In 2017, both the Justice Department and a task force appointed by the city issued reports specifically citing the contract language as an impediment to oversight and reform of the Police Department.
Finally, in October of that year, a circuit court judge issued an order overturning the arbitrator’s decision to enforce the contract, finding that the language “violated a well-defined and dominant public policy to preserve government records.” At issue was Illinois’ Local Records Act, which requires local governments and school districts to preserve public records without first seeking permission from a Local Records Commission and demonstrating that the records “do not have sufficient administrative, legal or fiscal value to warrant their further preservation.” Violation of that act is a Level 4 felony. The union argued in court about another statute, the Public Labor Relations Act. It states that whenever there is a conflict between that act, or any collective bargaining agreement negotiated under it, and any other state law, the labor law prevails.
In its ruling, however, the court said there is a longstanding exception to that principle whenever the contract provision “is repugnant to established norms of public policy.”
In the case of the police contract, the court found that laws requiring retention of public records are a clear statement of public policy.
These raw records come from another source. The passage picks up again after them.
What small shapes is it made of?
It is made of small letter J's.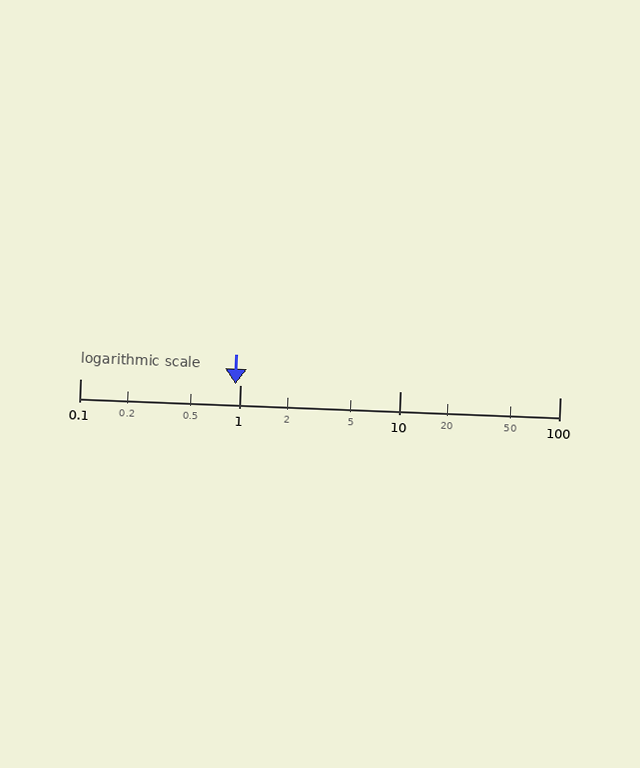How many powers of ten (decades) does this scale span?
The scale spans 3 decades, from 0.1 to 100.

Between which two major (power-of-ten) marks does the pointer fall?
The pointer is between 0.1 and 1.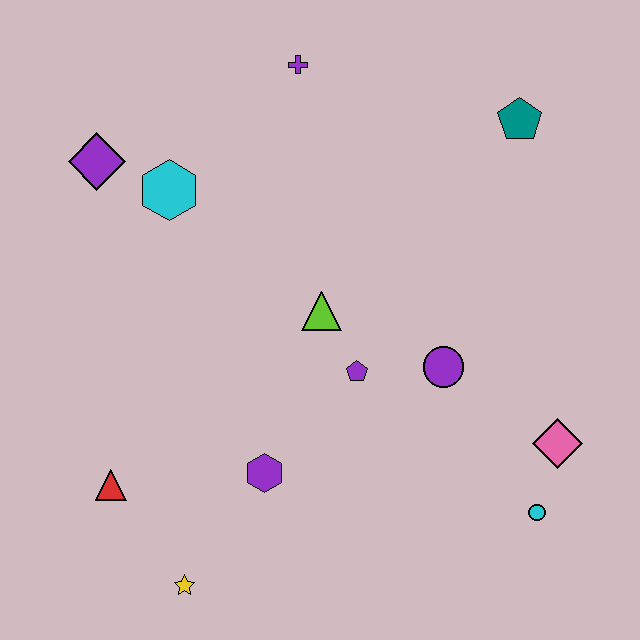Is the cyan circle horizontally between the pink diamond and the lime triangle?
Yes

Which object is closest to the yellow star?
The red triangle is closest to the yellow star.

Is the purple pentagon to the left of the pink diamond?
Yes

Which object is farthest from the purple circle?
The purple diamond is farthest from the purple circle.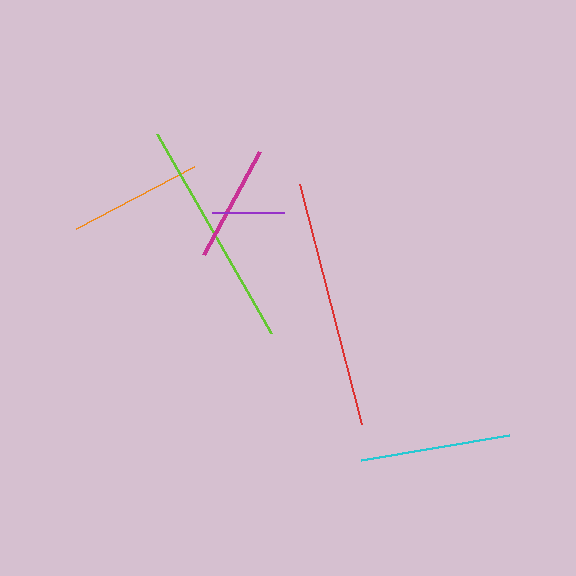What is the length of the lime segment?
The lime segment is approximately 230 pixels long.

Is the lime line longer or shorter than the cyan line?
The lime line is longer than the cyan line.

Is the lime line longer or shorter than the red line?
The red and lime lines are approximately the same length (about 248 and 230 pixels).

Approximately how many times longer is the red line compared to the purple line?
The red line is approximately 3.5 times the length of the purple line.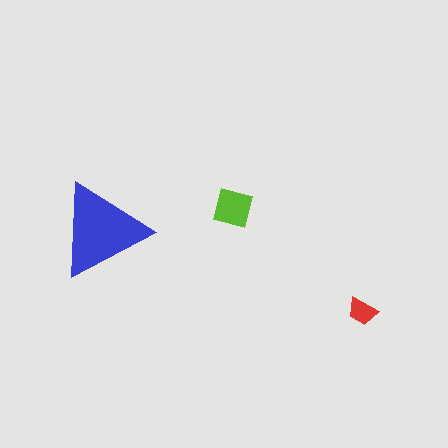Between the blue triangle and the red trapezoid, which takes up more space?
The blue triangle.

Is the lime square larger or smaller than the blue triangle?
Smaller.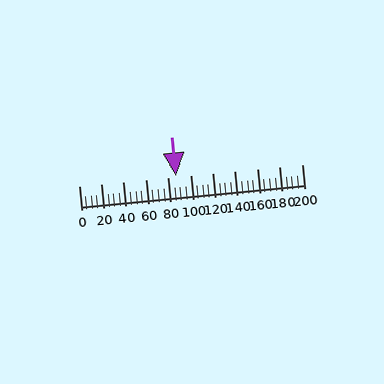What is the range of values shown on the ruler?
The ruler shows values from 0 to 200.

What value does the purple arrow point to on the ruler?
The purple arrow points to approximately 87.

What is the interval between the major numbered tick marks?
The major tick marks are spaced 20 units apart.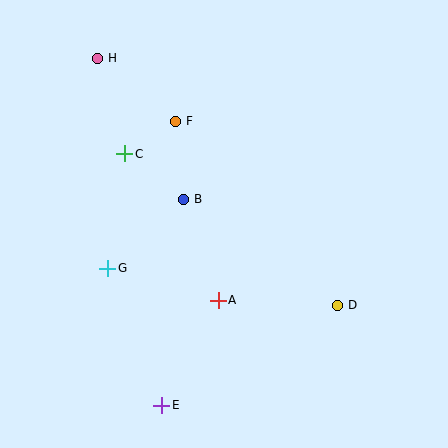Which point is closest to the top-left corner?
Point H is closest to the top-left corner.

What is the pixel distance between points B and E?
The distance between B and E is 207 pixels.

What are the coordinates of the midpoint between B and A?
The midpoint between B and A is at (201, 250).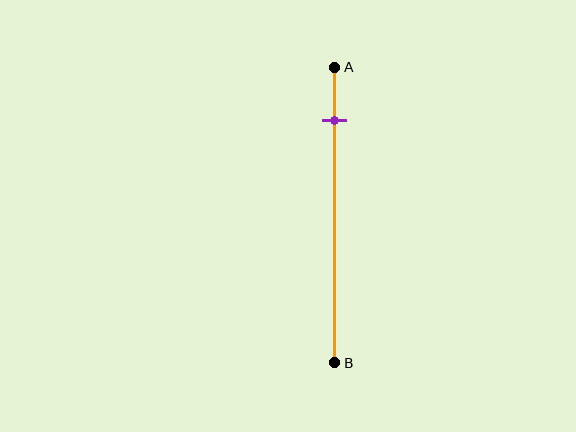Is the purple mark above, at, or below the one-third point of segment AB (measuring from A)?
The purple mark is above the one-third point of segment AB.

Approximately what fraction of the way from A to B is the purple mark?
The purple mark is approximately 20% of the way from A to B.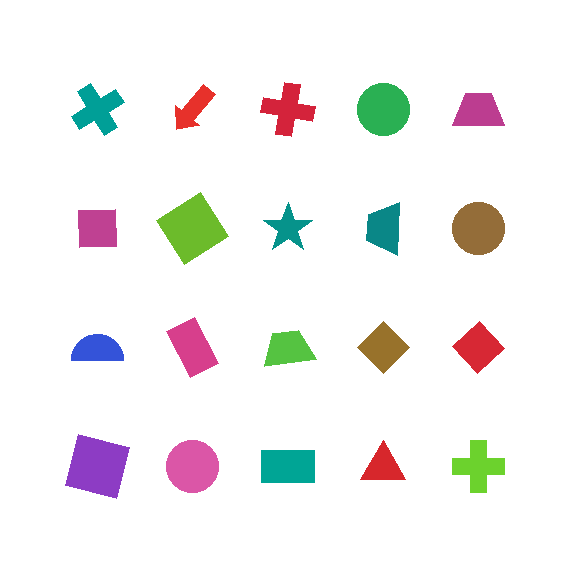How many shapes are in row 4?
5 shapes.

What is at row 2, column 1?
A magenta square.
Or, stated more specifically in the State Records Act, “that government records are a form of property whose ownership lies with the citizens and with the State of Illinois.”
“While parties are generally free to make their own contracts, this court has long held that when a conflict exists between a contract provision and state law, as it clearly does in this case, state law prevails,” Justice Lloyd Karmeier wrote for the majority.
In a dissenting opinion, Justice Thomas Kilbride argued that the original arbitration award did not order the destruction of documents. It only ordered the two sides to negotiate, which he said was not a violation of the Local Records Act.
He also argued that there is an equally well-established public policy in Illinois to enforce collective bargaining agreements.
“To repeat, the issue of police misconduct is a serious issue that must be confronted by society,” Kilbride wrote. “This court was asked, however, to consider a fundamental principle of labor law, namely, the validity and enforcement of arbitration awards.”